Two other brilliant screenplays were nominated, Ruth Gordon and Garson Kanin’s Adam’s Rib (1949) and Billy Wilder and I.A.L. Diamond’s Some Like It Hot (1959), which was also nominated for Best Director, Best Actor (Jack Lemmon), Best Cinematography and Art Direction. It did win an Academy Award for its costume design (Marilyn Monroe’s “I’m Through with Love” dress should have been given the Thalberg).

The wrong music can sink a comedy. Composer Charles Fox told NPR that so-called silly, or comedic music cannot save a scene that doesn’t play. Music’s role, Fox said, “Is to support the scene with ambience, with coloration. You can give it a mood, you can give it a tempo." Academy voters have recognized several memorable scores with Oscar nominations. John G. Blystone’s Laurel and Hardy comedy Block-heads (1938) was nominated solely for Best Music (Way Out West from 1937, one of the duo’s best features, likewise was nominated in the Best Music category).

Ernst Lubitsch’s To Be or Not To Be (1942) was not nominated for its impeccable direction, brilliant script or indelible performances by Jack Benny, Carole Lombard, Sig Ruman and Felix Bressart, but it, too, was nominated for Best Music, as was Stanley Kramer’s star-studded slapstickpalooza, It’s a Mad, Mad, Mad, Mad World (1963), which did win an Oscar for its sound effects. It was also nominated for Cinematography, Editing, Sound, Best Original Score and Best Original Song.
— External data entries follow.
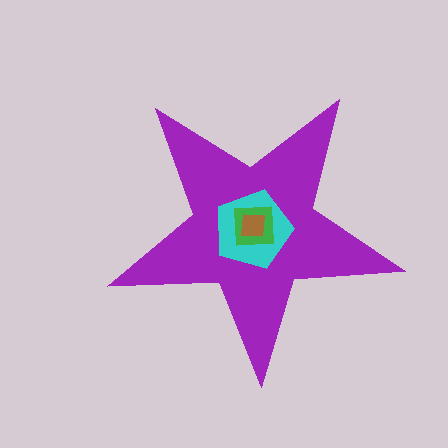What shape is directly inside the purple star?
The cyan pentagon.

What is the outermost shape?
The purple star.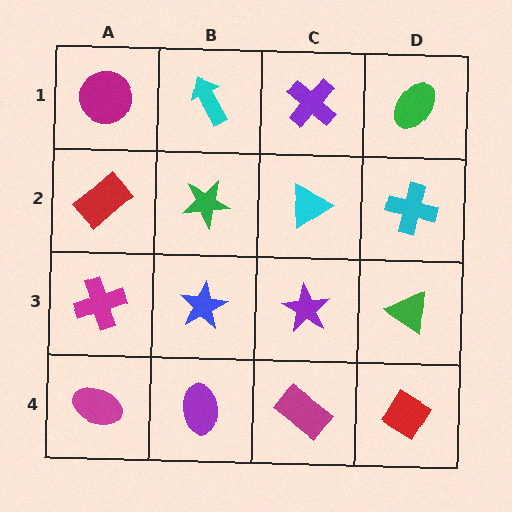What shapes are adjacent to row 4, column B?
A blue star (row 3, column B), a magenta ellipse (row 4, column A), a magenta rectangle (row 4, column C).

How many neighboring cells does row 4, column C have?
3.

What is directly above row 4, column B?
A blue star.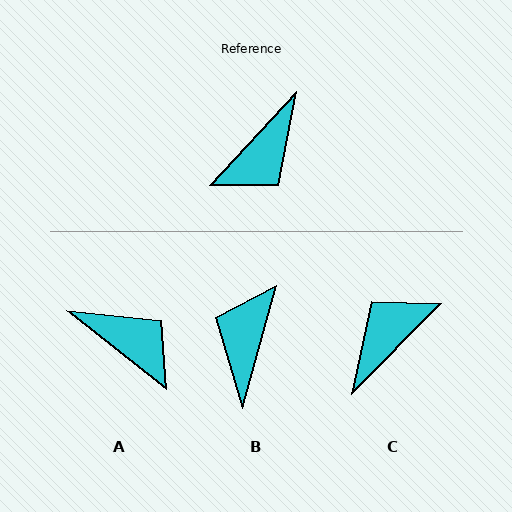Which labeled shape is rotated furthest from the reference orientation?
C, about 178 degrees away.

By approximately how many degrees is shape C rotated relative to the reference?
Approximately 178 degrees counter-clockwise.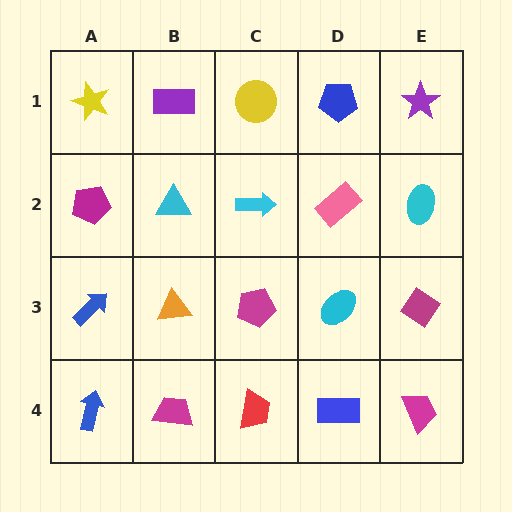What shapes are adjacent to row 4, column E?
A magenta diamond (row 3, column E), a blue rectangle (row 4, column D).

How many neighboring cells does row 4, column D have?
3.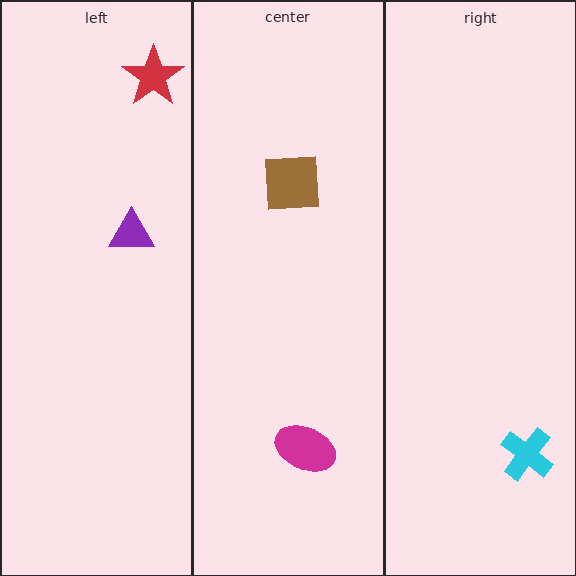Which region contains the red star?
The left region.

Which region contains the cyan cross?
The right region.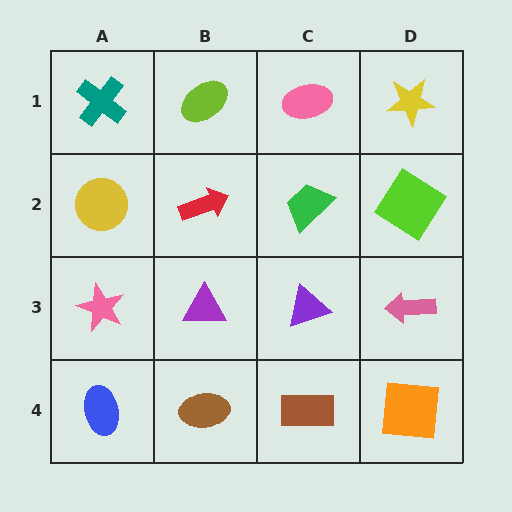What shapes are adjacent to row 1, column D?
A lime diamond (row 2, column D), a pink ellipse (row 1, column C).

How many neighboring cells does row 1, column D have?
2.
What to do about getting the Academy to take comedy seriously? Perhaps it can take a cue from the Golden Globes and create a separate category. “No,” surprisingly says none other than Mel Brooks, an Academy Award winner for his The Producers (1967) screenplay, and whose films have earned Oscar nominations for Gene Wilder (as co-screenwriter of Young Frankenstein from 1974) and Madeline Kahn (Blazing Saddles, 1974).